Originally Posted by *wednesday* 
He's been off dairy for a couple years, since we figured out very early on that dairy consumption made him completely mental. We recently expanded that to wheat, soy, corn, eggs, and preservatives/dyes. And we finally are getting some help with having actual allergy testing done to see if that reveals any less common allergens. Since obviously I can't just feed him NOTHING and see what happens, kwim? *I do feel very strongly that he has major food issues* but it hasn't been until recently that others outside our family have started to acknowledge that his behavior is extreme, and maybe just maybe it is not simply the result of totally incompetent parenting.









wednesday, when I first read your post about the three hour tantrums, I immediately thought *food allergies.* If you think it's food---my money is on your instincts. My oldest has a dairy allergy, and he would absolutely rage...._scary_ rage for hours







. Break doors out of their doorframes at age four







I felt like an incompetent, horrible mother. I also felt at the end of my rope---like I wasn't going to be able to keep it together for another day.

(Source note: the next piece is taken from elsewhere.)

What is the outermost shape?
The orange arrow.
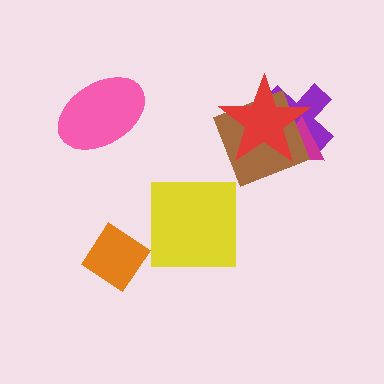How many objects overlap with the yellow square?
0 objects overlap with the yellow square.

When we eliminated all dairy, we also began Feingold and eliminated ALL preservatives, colors, and flavors. Within about a week or so, I had an amazingly different child. It was stunning how his behavior changed. You don't have to feed ds nothing to do the elimination diet, though---have you ever read, Is This Your Child by Dr. Doris Rapp? If not, get it







She has so much info in there about elim. diets, etc. BTW, are y'all doing NO dairy? We had to eliminate ALL dairy.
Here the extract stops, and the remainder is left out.